Babies, and their entrance into the world, are always unpredictable. At this point in my short residency career, I have delivered about 12. By the middle of my weekend on call, I felt pretty darn comfortable with the process. The head is delivered with a little downward pressure, followed by one shoulder, then the next. The rest of the body is delivered quickly after. Then, with a swift move of the hands, you flip the squirrely little neonate into a secure football hold while you suction out his nose and mouth and clamp the umbilical cord. Seems pretty straightforward right?
Ha. Today’s call day reminded me that I am a mere intern with a lot to learn.
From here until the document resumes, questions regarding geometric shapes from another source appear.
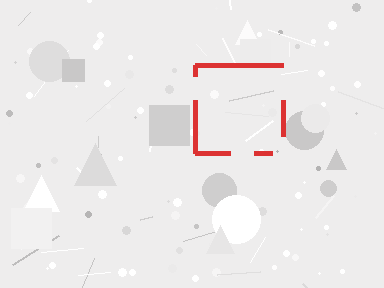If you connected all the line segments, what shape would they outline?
They would outline a square.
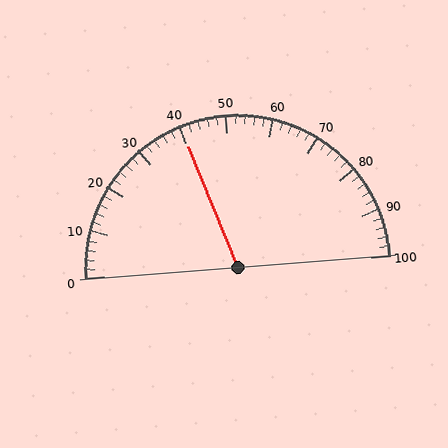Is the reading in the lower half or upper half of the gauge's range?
The reading is in the lower half of the range (0 to 100).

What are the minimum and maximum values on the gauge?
The gauge ranges from 0 to 100.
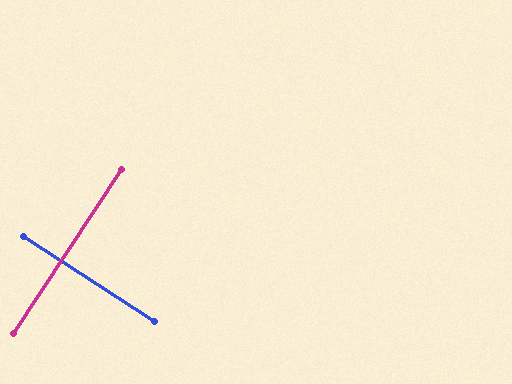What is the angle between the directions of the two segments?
Approximately 90 degrees.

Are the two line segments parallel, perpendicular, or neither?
Perpendicular — they meet at approximately 90°.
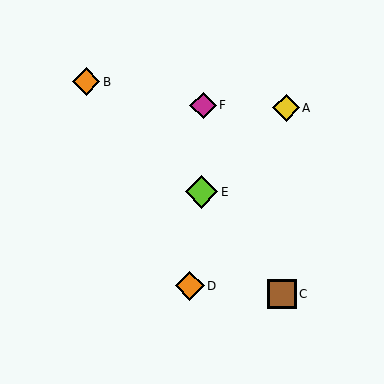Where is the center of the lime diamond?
The center of the lime diamond is at (202, 192).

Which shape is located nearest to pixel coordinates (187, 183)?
The lime diamond (labeled E) at (202, 192) is nearest to that location.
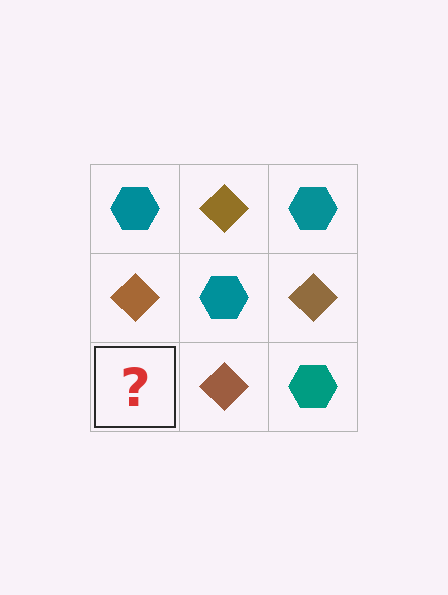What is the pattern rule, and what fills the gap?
The rule is that it alternates teal hexagon and brown diamond in a checkerboard pattern. The gap should be filled with a teal hexagon.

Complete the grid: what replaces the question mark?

Working in triage today, I hear the team call out, “She’s complete (read: fully dilated)! We’re taking her straight to L&D!” Being the team member assigned to vaginal deliveries, I hop out of my seat and follow the patient up to the labor floor. We rush into the room and everyone takes their places. Patient is moved to the bed, nurses pace around frantically setting up for the delivery, and my attending physician, Dr. T, and I gown up in what one patient called our “storm trooper outfits”. It’s true. Baby deliveries are messy! You have virtually every body fluid being thrown your way at any given time. You’ve got to protect yourself! So, we don our face shields, surgical boots, surgical gowns, and sterile gloves. Now the process of pushing to delivery can vary anywhere from a couple of minutes to a couple of hours. As the baby catcher, you generally have a bit of time to get mentally prepared for the upcoming events. Alas, that was not the case today.
One push and the baby’s head slides out easily. Too easily. My hands on either side of the head alternate between applying upward and downward pressure to ease out the baby’s shoulders. All of a sudden, the rest of the baby catapults out. I try clumsily to secure the baby in my football hold but can’t get a grip on her legs – she just comes out way too fast. Before I know it, in painful slow motion, I am fumbling to keep this baby in my grasp. And everyone is watching. After a split second in real time (but eons in my brain) I regain my grip. Like a magician pulling a rabbit out of a hat, a jump up with the baby in my arms. Ta da!!! “Here is your beautiful baby girl!” I quickly clamp and cut the umbilical cord and place the baby in her mother’s waiting arms. A decent recovery but my face still burns with embarrassment. Shaken and struggling to remember what to do next, I undo the clamp on the placental sided umbilical cord to collect a routine cord blood sample. I replace the clamp and hand the specimen off to the nurse. When I look back there is umbilical cord blood spraying all over the place. It’s hosed the floor, the nurses, my boots. Apparently, in my self-conscious stupor, I replaced the clamp but did not secure it shut. Don’t worry, everything that came out was from the placenta, not the patient, so no one was hurt by my debacle. Just my increasingly fragile intern ego. And my happy place with those labor floor nurses.